8. The upstream SCR catalyst and the downstream ASC catalyst exist as two adjacent zones on a single carrier substrate. a. The upstream SCR catalyst extends along the axial length of the carrier substrate from the upstream end to 40-80% of the total length of the carrier substrate, b. The downstream ASC catalyst extends along the axial length of the carrier substrate from the downstream end to 40-80% of the total length of the carrier substrate, c. The catalyst apparatus according to any one of claims 1 to 7, wherein there is substantially no overlap or gap between the SCR catalyst zone and the ASC catalyst zone, and the lengths of both zones account for 100% of the total axial length of the carrier.

9. The catalyst apparatus according to claim 8, wherein the carrier substrate is selected from ceramic, metal, and corrugated carrier substrate.

10. The catalyst apparatus according to claim 9, wherein the carrier substrate is a ceramic carrier substrate selected from a flow-through carrier substrate and a wall-flow filter.

11. The catalyst apparatus according to any one of claims 1 to 6, wherein the upstream SCR catalyst and the downstream ASC catalyst are located on two different carrier substrates that are directly adjacent to each other.

12. The catalyst apparatus according to claim 11, wherein the carrier substrates are independently selected from ceramic, metal, and corrugated carrier substrates.

13. The catalyst apparatus according to claim 12, wherein the carrier substrate is a ceramic carrier substrate that is independently selected from a flow-through carrier substrate and a wall-flow filter.

14. A system for removing nitrogen oxides and ammonia from the exhaust gas of a lean-burn combustion engine, a.

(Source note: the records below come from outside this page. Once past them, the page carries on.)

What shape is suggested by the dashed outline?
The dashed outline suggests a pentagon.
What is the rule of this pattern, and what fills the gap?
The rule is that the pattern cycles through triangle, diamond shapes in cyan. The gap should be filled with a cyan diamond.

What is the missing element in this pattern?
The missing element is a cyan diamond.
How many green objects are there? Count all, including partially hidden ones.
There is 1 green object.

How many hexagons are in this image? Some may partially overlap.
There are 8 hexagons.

Means for injecting ammonia or an ammonia precursor solution into the exhaust stream, b. A system comprising a catalyst device according to any one of claims 1 to 13, positioned immediately downstream of means for injecting the ammonia or ammonia precursor solution of a).

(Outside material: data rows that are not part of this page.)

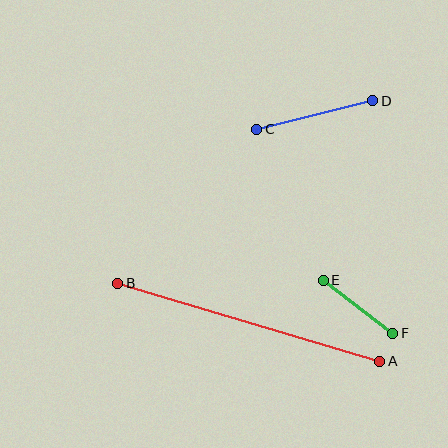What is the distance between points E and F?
The distance is approximately 87 pixels.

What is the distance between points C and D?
The distance is approximately 119 pixels.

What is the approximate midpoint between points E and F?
The midpoint is at approximately (358, 307) pixels.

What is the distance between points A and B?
The distance is approximately 273 pixels.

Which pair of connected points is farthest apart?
Points A and B are farthest apart.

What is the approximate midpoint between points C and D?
The midpoint is at approximately (315, 115) pixels.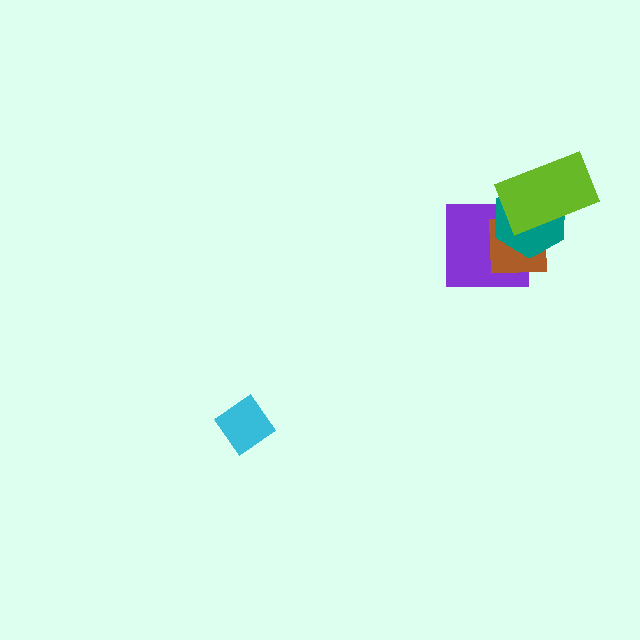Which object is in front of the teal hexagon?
The lime rectangle is in front of the teal hexagon.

15. A system for removing nitrogen oxides and ammonia from the exhaust gas of a lean-burn combustion engine according to claim 14, further comprising an oxidation catalyst for oxidizing volatile organic compounds, carbon monoxide and hydrocarbons, wherein the catalyst is located immediately upstream of means for injecting the ammonia or ammonia precursor solution into the exhaust system.

16. A system for removing nitrogen oxides and ammonia from the exhaust gas of a lean-burn combustion engine according to claim 14 or 15, further comprising a filter for removing particulate matter, wherein the filter is located immediately downstream of the oxidation catalyst and immediately upstream of means for injecting the ammonia or ammonia precursor solution into the exhaust flow.

17. Use of a system for removing nitrogen oxides and ammonia from exhaust gases of a lean-burn combustion engine according to any one of claims 1 to 15, for the aftertreatment of exhaust gases from a lean-burn combustion engine.